To elaborate on danielwe’s explanation of invalidation, you wouldn’t even need separate package caches for a callee to invalidate a compiled method:

a(b::Bool) = b ? t() : f()  # (caller) a(b) calls (the callees) t() or f()
t() = 1

a(true) # compiles here with a UndefVarError for f()

f() = 0  # invalidates dependent a(b::Bool)

a(true) # recompiles here with the defined f()

Not sure, but you seemed to imply that the @precompile_workload printstats(path) was done in package B that imports A, so B’s cache should have printstats(path), despite not owning the method. If you import B or A then B without nothing in between, I wouldn’t expect B’s cache to be invalidated there.

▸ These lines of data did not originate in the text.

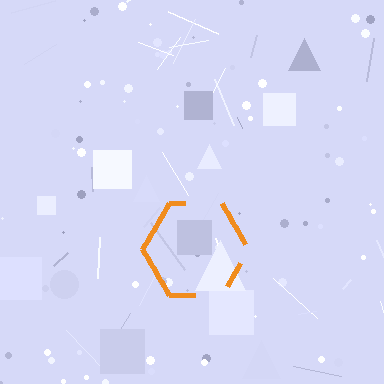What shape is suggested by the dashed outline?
The dashed outline suggests a hexagon.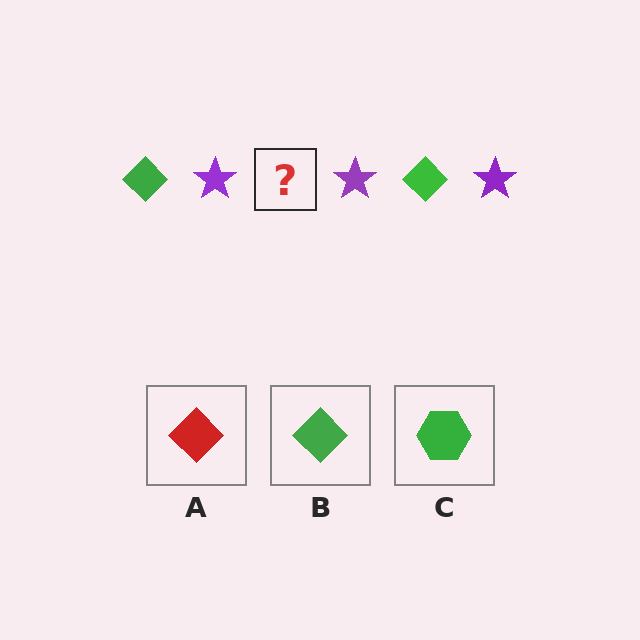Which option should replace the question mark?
Option B.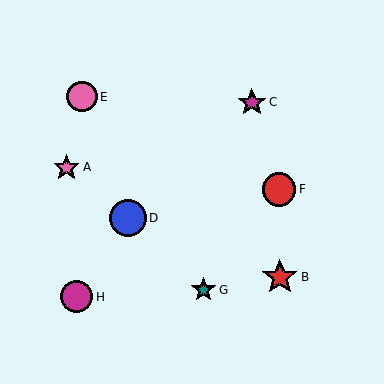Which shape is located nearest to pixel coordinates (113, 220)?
The blue circle (labeled D) at (128, 218) is nearest to that location.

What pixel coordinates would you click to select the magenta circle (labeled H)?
Click at (77, 297) to select the magenta circle H.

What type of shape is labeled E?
Shape E is a pink circle.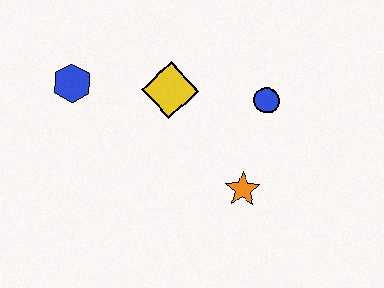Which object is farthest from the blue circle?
The blue hexagon is farthest from the blue circle.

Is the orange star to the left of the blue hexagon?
No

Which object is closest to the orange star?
The blue circle is closest to the orange star.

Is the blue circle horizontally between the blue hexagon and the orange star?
No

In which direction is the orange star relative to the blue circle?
The orange star is below the blue circle.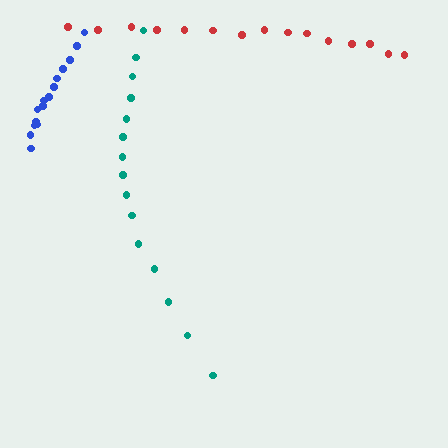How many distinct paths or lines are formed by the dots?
There are 3 distinct paths.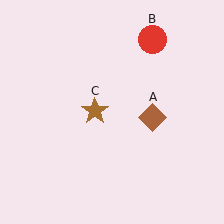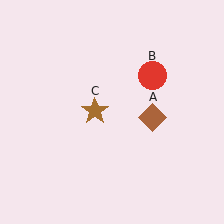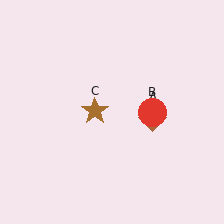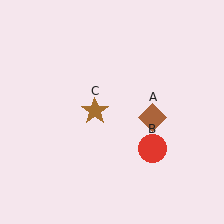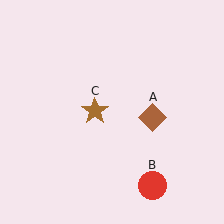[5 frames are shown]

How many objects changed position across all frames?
1 object changed position: red circle (object B).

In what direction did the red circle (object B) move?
The red circle (object B) moved down.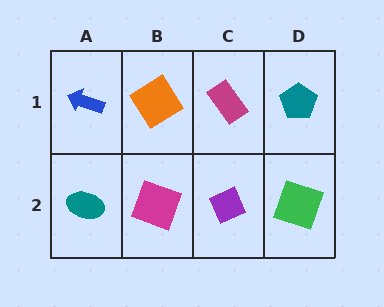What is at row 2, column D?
A green square.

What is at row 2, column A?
A teal ellipse.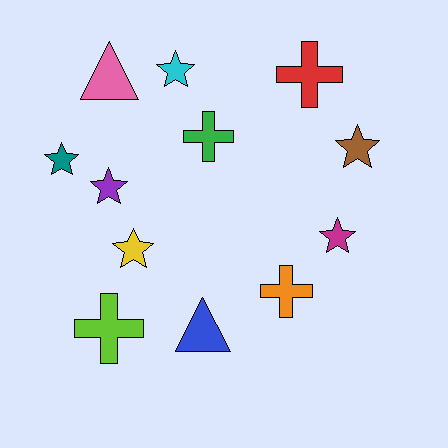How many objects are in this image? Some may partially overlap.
There are 12 objects.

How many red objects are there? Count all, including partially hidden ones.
There is 1 red object.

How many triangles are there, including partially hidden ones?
There are 2 triangles.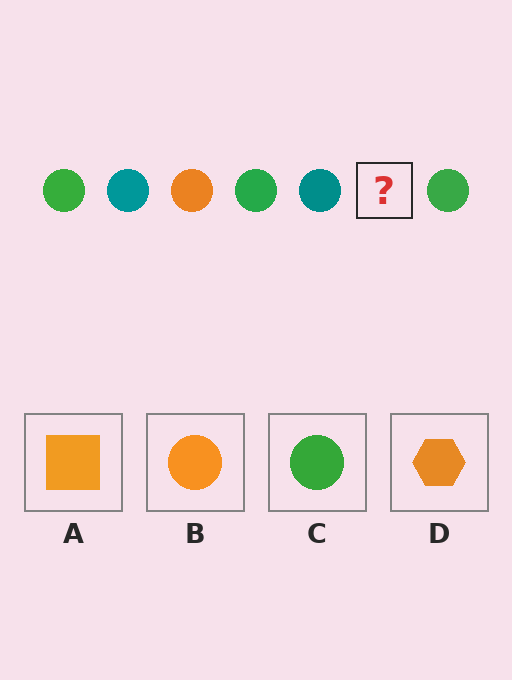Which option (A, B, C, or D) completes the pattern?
B.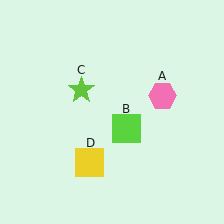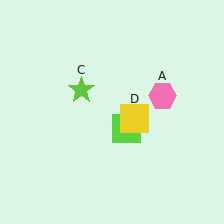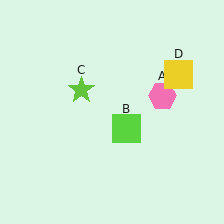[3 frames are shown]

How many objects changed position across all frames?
1 object changed position: yellow square (object D).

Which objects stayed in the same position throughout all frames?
Pink hexagon (object A) and lime square (object B) and lime star (object C) remained stationary.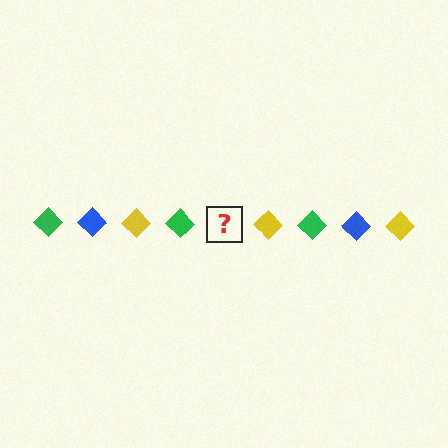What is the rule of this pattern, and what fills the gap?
The rule is that the pattern cycles through green, blue, yellow diamonds. The gap should be filled with a blue diamond.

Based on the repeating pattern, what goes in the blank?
The blank should be a blue diamond.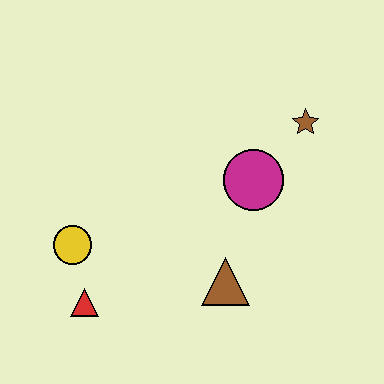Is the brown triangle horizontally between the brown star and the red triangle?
Yes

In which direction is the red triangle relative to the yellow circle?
The red triangle is below the yellow circle.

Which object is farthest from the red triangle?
The brown star is farthest from the red triangle.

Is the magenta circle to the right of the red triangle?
Yes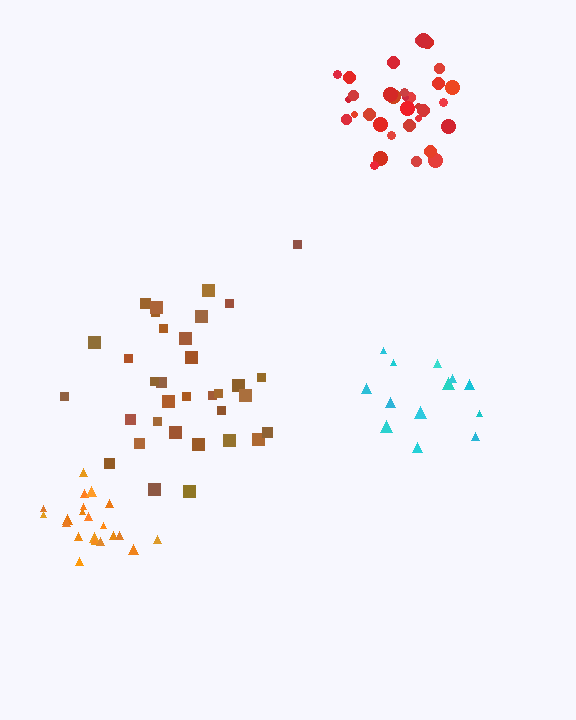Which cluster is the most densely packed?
Orange.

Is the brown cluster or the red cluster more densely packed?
Red.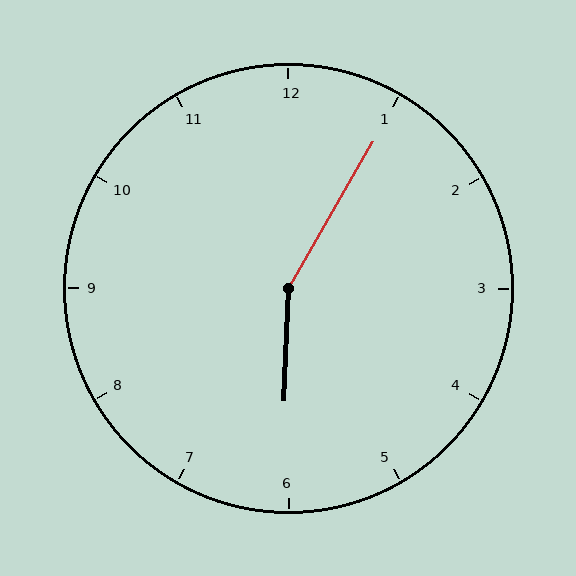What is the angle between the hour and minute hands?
Approximately 152 degrees.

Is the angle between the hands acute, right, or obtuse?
It is obtuse.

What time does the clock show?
6:05.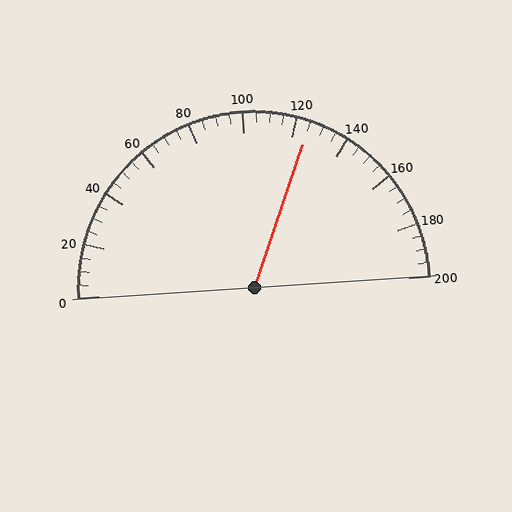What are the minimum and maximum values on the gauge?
The gauge ranges from 0 to 200.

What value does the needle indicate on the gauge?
The needle indicates approximately 125.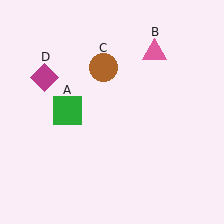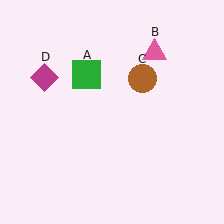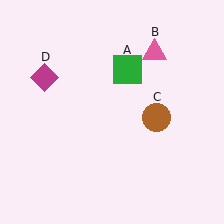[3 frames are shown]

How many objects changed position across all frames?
2 objects changed position: green square (object A), brown circle (object C).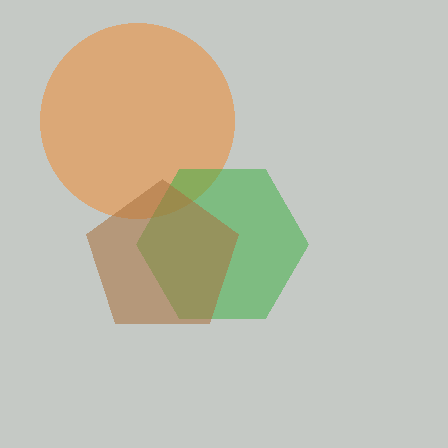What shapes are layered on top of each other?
The layered shapes are: an orange circle, a green hexagon, a brown pentagon.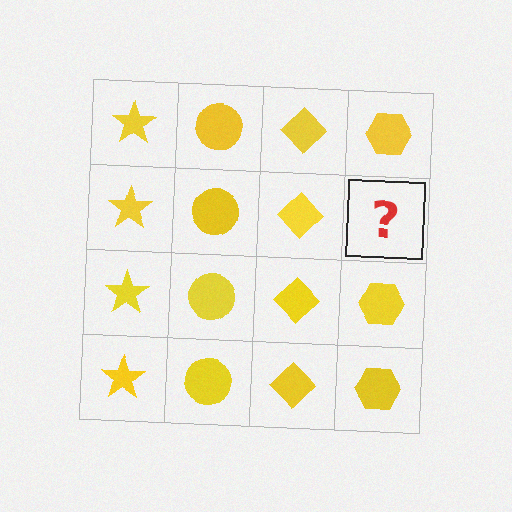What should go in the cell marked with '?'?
The missing cell should contain a yellow hexagon.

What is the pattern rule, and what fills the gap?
The rule is that each column has a consistent shape. The gap should be filled with a yellow hexagon.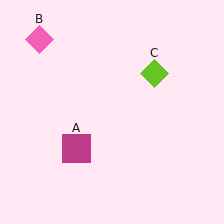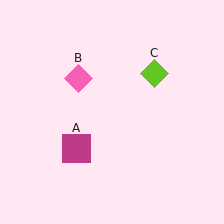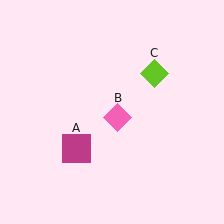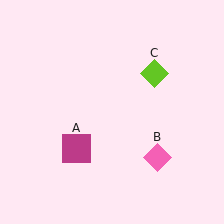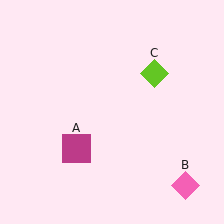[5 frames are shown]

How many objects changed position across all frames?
1 object changed position: pink diamond (object B).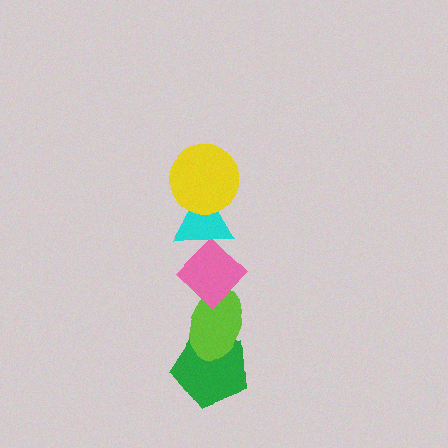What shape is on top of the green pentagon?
The lime ellipse is on top of the green pentagon.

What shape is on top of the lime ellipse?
The pink diamond is on top of the lime ellipse.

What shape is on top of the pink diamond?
The cyan triangle is on top of the pink diamond.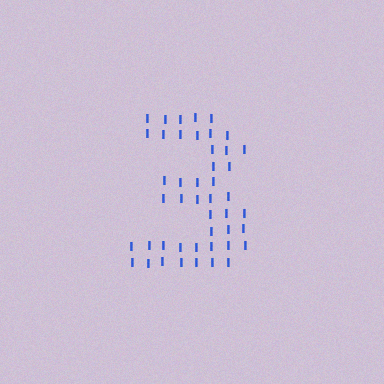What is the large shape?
The large shape is the digit 3.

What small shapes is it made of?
It is made of small letter I's.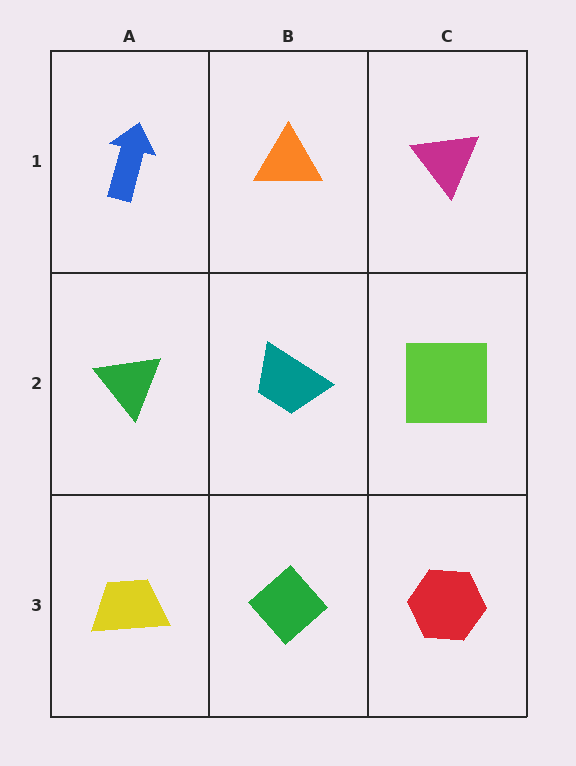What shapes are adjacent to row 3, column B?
A teal trapezoid (row 2, column B), a yellow trapezoid (row 3, column A), a red hexagon (row 3, column C).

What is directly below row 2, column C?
A red hexagon.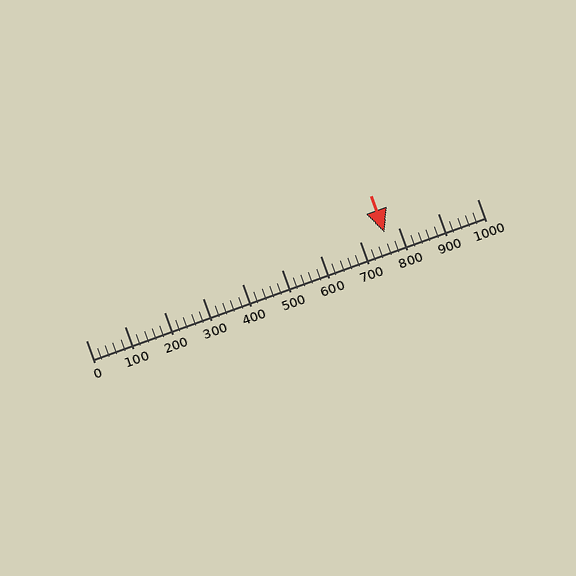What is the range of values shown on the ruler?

No, it’s pretty straightforward that if you change a function’s methods, other methods that call that function may have to be recompiled. The hard part is finding where, though type piracy and inherently poor type inference is usually a red flag. I’m also not entirely convinced this is just invalidation.

This seems important. What other imports are there and in what order, are they custom packages that do anything to A.printstats?

Any environment with B should at least have those 6 dependencies, in the manifest if not the project. Version compatibility with other packages in the environment can result in those dependencies (or B itself) downgrading to previous versions, check ] st with the environment activated. Environments with changes should automatically precompile their packages (you’ll see a printout) at some point, though you need to restart the session to use it if the packages were already loaded.

Not necessarily, inlined methods (automatic or @inline) only need to be compiled for their caller’s instance. I think whether the method is also separately compiled depends on the circumstance and Julia version; I tried to remake an example showing that an inlined method isn’t separately compiled, but it doesn’t work anymore (v1.11.5).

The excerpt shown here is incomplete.